Beethoven’s final weeks were shadowed as ever by financial worries. Early in February he wrote to the Philharmonic Society in London, asking if they might perform a benefit concert on his behalf. George Smart and Ignaz Moscheles, sensing his need, called a board meeting and resolved to send him a hundred pounds. Beethoven, overwhelmed by the gift, called a lawyer and remade his will, leaving everything to his errant nephew Karl who, after the composer’s death, turned into a model civil servant, dutiful husband and loving father of four daughters and a son. He died in 1858 at the age of 52.
On March 20, Beethoven told his young composer friend Johann Nepomuk Hummel, ‘I shall soon, no doubt, be going above’. He thanked Hummel’s wife Elisabeth, a well-known oper singer, for freshening his face with her handkerchief. He continued to receive visitors until he lost consciousness on March 24. Two days later, in the thick of a terrifying thunderstorm, he died at three o’clock in the afternoon. Buried at Währing, his remains were transferred in 1888 to a grove of honour in Vienna’s central cemetery.

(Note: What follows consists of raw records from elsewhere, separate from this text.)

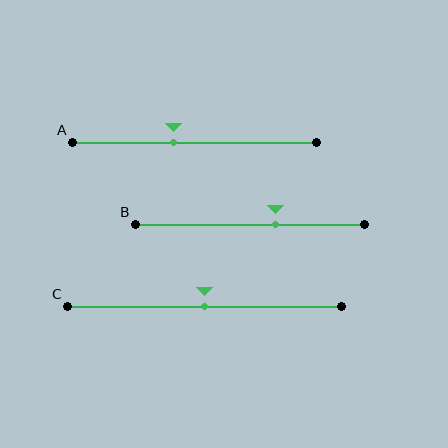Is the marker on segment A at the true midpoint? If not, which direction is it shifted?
No, the marker on segment A is shifted to the left by about 9% of the segment length.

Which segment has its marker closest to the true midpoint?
Segment C has its marker closest to the true midpoint.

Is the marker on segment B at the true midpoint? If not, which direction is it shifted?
No, the marker on segment B is shifted to the right by about 11% of the segment length.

The 16th string quartet, last word or not, is as widely recorded as the rest. The ‘mus es sein’ conversation in the 1933 Busch Quartet account is irresistibly convincing, like four philosophers contemplating eternity over a few jars of beer. The Alban Berg Quartet (1989) turn the phrase into something more momentous and ominous. If Beethoven really meant Muss es sein? as a joke, they miss the punchline. Much more convincing are the Cuarteto Casals (2017) with a tentative framing of the question and a vigorous rebuttal by way of response. This deeply felt, well thought out reading leaves the listener to decide for him or herself what might have been going through Beethoven’s mind as he worked his way through his final contribution to the treasury of western civilisation. I also find much to cherish in the Brodsky Quartet’s 2017 interpretation, especially the whispering caress of the third movement with another phrase of the Kol Nidrei before the crunch question of Muss es sein? comes in to play.
There was never a composer like Beethoven and there will never be another. But each time I come to the end of his works I want to start again from the beginning. There is just so much to learn from this prodigous, attractive, ever-expanding creative mind.